Mercedes-Benz ESF 22
初代Sクラス「W116」をベースに開発

メルセデス・ベンツでは、シュトゥットガルトのメルセデス・ベンツ・ミュージアムで楽しむことができる様々なトピックに関する「クローズアップ」企画を展開中。車両や展示物、建築やデザインの特徴にスポットライトを当て、驚きや興奮、舞台裏のストーリーを紹介している。今回取り上げられたのは、1973年に開発された安全実験車両「ESF 22」だ。
メルセデス・ベンツ・ミュージアムの「レジェンド・ルーム5」には、様々な研究開発車両が並ぶ。その中でもひときわ重要な1台が「ESF 22」だ。1972年にデビューした初代Sクラス「W116」型をベースに製作された安全実験車両は、特に前面衝突に対する安全性が追求された。
フロントセクションの一番の特徴となるのが、大きく張り出したプラスチック製コンポーネントだろう。当時の開発コンセプトは「歩行者保護」。メルセデスらしいクロームメッキ製ラジエーターグリルが廃止され、ヘッドライトやメルセデスを象徴するスリー・ポインテッド・スターを含むフロントセクションを、プラスチック製衝撃吸収材でカバーしたのである。さらに、バンパーも前方からのエネルギーを吸収するよう設計されている。
米国運輸省が立ち上げた「ESV」

そもそも、1970年代初頭、欧米諸国における交通事故統計は目を覆いたくなる状況にあった。交通密度が高まるにつれて、交通事故による犠牲者数が激増していたのである。
メルセデス・ベンツに関しては、1959年にいち早く安全ボディシェルを標準装備するなど、自動車の安全性に関する技術革新が進み、状況は改善されつつあった。しかし、すべてのメーカーがパッシブセーフティやアクティブセーフティをさらに向上させようと、開発に力を注いでいたわけではなかった。
そこで、アメリカ合衆国運輸省(DOT)は「安全実験車プログラム(ESV:Experimental Safety Vehicle)」を立ち上げた(ドイツ語では「ESF」)。ESVは全自動車メーカー対象で、新たな自動車安全基準の策定を目的としていたが、これを受けてメルセデス・ベンツは、1971年以来、30台以上の安全実験車両「ESF」を開発してきた。

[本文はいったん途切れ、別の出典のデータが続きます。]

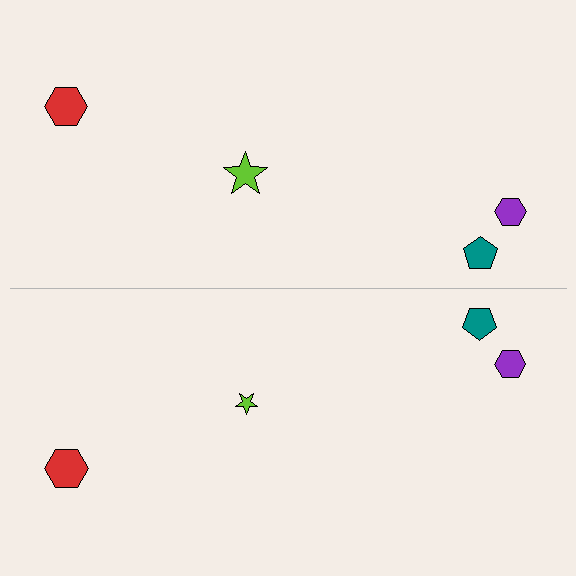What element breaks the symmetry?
The lime star on the bottom side has a different size than its mirror counterpart.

1971年10月に「ESF 05」、1972年5月に「ESF 13」が登場。今回紹介する「ESF 22」は、メルセデスによる3台目のESFとして発表され、1973年3月13〜16日に、日本・京都で開催された第4回国際ESV会議において初公開された。現在もメルセデスはESFの開発を続けており、直近では4年前の2019年に「ESF 2019」が発表されている。
現在も絶え間なく続く安全性への追求

ESFは、メルセデス・ベンツの安全技術を大きく後押しすることになった。エアバッグを含むレストレイント・システム、インテリアの衝撃吸収エリア、ABS(アンチロック・ブレーキ・システム)、ヘッドライト・ワイパーなどは、最初期に登場した「ESF 05」と「ESF 13」の段階で、すでに装備されていた。
3番目のESVとして登場した「ESF 22」は、この2台をさらに発展させ、前面衝突・歩行者保護のコンセプトが加えられている。ベースとなったのは、ボディ後半を見れば分かるようにW116型Sクラス。ESFでテストされたすべての対策が、後に実用化に至った訳ではないが、現在のカスタマーは間違いなく、過去よりも安全にクルマをドライブできているのである。

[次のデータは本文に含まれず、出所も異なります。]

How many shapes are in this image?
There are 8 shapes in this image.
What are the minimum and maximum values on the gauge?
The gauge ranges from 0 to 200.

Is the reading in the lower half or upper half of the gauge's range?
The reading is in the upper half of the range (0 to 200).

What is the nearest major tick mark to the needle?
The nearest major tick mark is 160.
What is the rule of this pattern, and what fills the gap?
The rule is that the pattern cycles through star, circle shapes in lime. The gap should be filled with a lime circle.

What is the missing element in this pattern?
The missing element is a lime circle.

安全性に関しては、終わりのない研究開発が現在も続けられている。例えば、電気自動車はボディシェル内のスペース活用に様々な可能性や課題が残されており、安全システムに新しい要求を突きつけているという。メルセデス・ベンツのエンジニアは「ESF 22」の発表から50年経った今も、安全に対する解答を探し続けているのである。